Defensive coordinator Sean Desai liked Jackson’s veteran savvy in the situation, while defensive backs coach Deshea Townsend said playing Jackson in the slot allowed the team to get another safety on the field. That physicality helps against both the run and pass.

Asked whether it was something he could do in the future, Jackson was direct.

“I embrace the role of playing it, being able to switch it up,” said Jackson, who played both cornerback and safety at Alabama. “So I would hope so.”

Anything that would add to Jackson’s value would be welcomed by the Bears’ next coach, whomever he may be. Despite being the fifth-highest paid safety in the league — Jackson got $33 million in practical guarantees, per Spotrac — he hasn’t had an interception since signing his contract extension in January 2020.

“I haven’t made the plays that I want to make,” he said. “The goals I set this year, haven’t been able to do that, put the numbers up that I wanted to . . . My focus is, like I told the team, these last five [games], I’m going to give it all I got. I don’t want nobody questioning my effort.”

Jackson’s tackling has been subject to question all season, though it has been better in the second half. Ironically, one reason Jackson had to play slot against the Packers was because his own errant tackle caused cornerback Xavier Crawford to suffer a concussion.

“[The season] just didn’t go how I wanted it to,” Jackson said. “But you just continue to learn off these things, these types of seasons, these types of games. You learn about adversity. It points that back in your head and lets you know you’ve gotta continue to come out and work harder and get better.

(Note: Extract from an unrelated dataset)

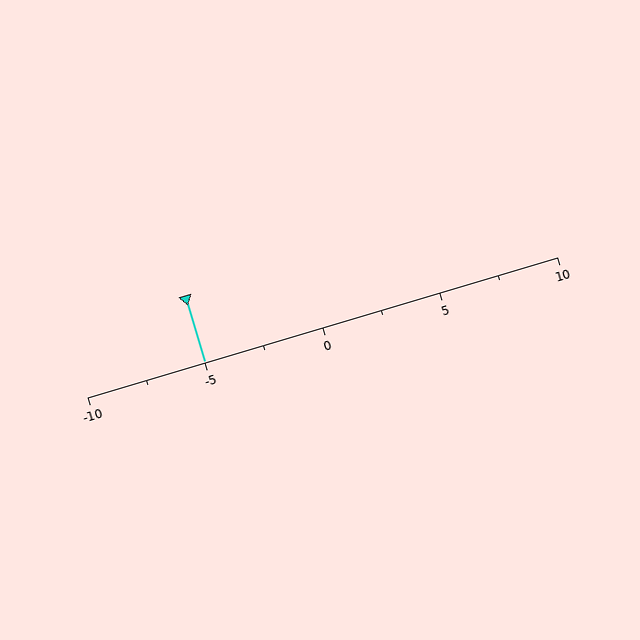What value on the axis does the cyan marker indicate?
The marker indicates approximately -5.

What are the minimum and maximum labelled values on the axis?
The axis runs from -10 to 10.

“That’s the thing — that’s the true thing about the NFL. You just gotta continue to come out and keep fighting, week in and week out.”

Even if it’s out of position. Over the last two games of the season — starting Sunday against the Giants — Jackson figures to get more chances to work on his new skill set.

It might come in handy next season.

“I’m not scared to go down and press or challenge nobody,” Jackson said. “So I’m with it. I like it.”